Serbestiyet’te dün (20 Ağustos) yayımlanan ve aşağı yukarı aynı çerçeveyi savunan bir çeviri beni heyecanlandırdı ve çok sevdiğim bu konuyu yeniden ele almaya sevk etti.
New York Times yazarı David Brooks, “Peki ya bu hikâyedeki kötü adam bizsek?” başlıklı yazısında şöyle diyordu:
“Biz Trump karşıtları iyi adamlar oluyoruz. İlerlemenin ve aydınlanmanın güçleri olan ‘iyi adamlar’. Trumpçılar ise gerici yobazlar ve otoriterleri temsil ediyorlar.
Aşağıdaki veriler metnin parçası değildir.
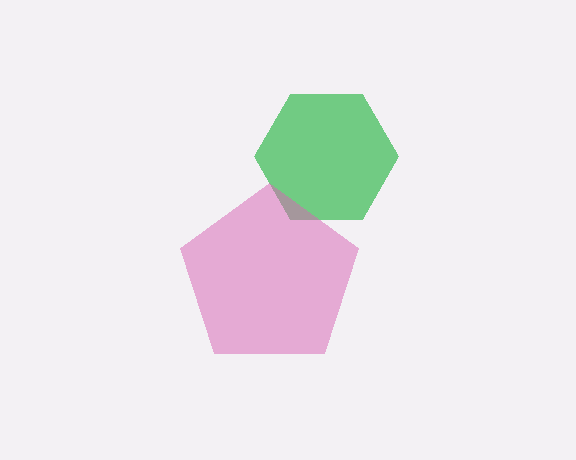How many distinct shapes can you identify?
There are 2 distinct shapes: a green hexagon, a pink pentagon.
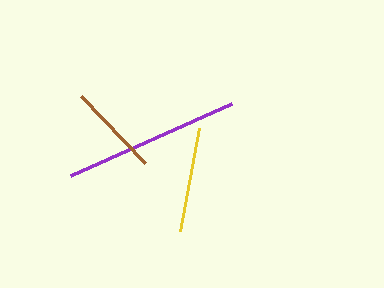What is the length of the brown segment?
The brown segment is approximately 93 pixels long.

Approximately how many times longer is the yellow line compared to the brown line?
The yellow line is approximately 1.1 times the length of the brown line.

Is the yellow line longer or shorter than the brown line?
The yellow line is longer than the brown line.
Bu argümana kısmen katılıyorum diyebilirim, fakat argüman aynı zamanda elitlerin kendi kendini tatmin etmesi sağlayan bir anlatı. 2020’de Biden yalnızca 500 kadar ilçede seçimleri kazandı, fakat bu 500 ilçe Amerikan ekonomisinin yüzde 71’ini oluşturuyor. Trump ise 2.500’den fazla ilçede kazanmıştı fakat bu ilçeler toplam ekonominin yalnızca yüzde 29’unu oluşturuyordu. Daha az eğitimli sınıflardaki insanların neden ekonomik, siyasi, kültürel ve ahlaki saldırı altında oldukları sonucuna vardıklarını ve neden eğitimli sınıfa karşı en iyi savaşçıları olarak Trump’ın etrafında toplandıklarını anlamak zor değil. Trump, işçiler için en tehditkâr görünen insan setinin girişimciler değil, uzmanlaşmış sınıf olduğunu çok iyi anladı. Yani biz. Sosyolog E. Digby Baltzell’in on yıllar önce yazdığı gibi, ‘Tarih, kast ayrıcalıklarını önderliğe tercih eden sınıfların mezarlığıdır.’ Bizim sınıfımızın şu anda flört ettiği kader tam olarak budur.”
Sonraki birkaç yazıda hem eski yazılarımın arasında dolaşarak konuyu yeniden hatırlatmak hem de o yazılarda sormadığım bir soruyu sorup cevabını aramaya çalışacağım, o da şu: Daha az eğitimli sınıflardaki insanların ‘aydınlanmış elit’lere karşı öfkesinin kristalize olması neden 21. Yüzyılı bekledi? Ve daha spesifik bir soru: Cep telefonu, internet ve sosyal medya olmasaydı bu itiraz ve öfke kınından yine sıyrılabilir miydi?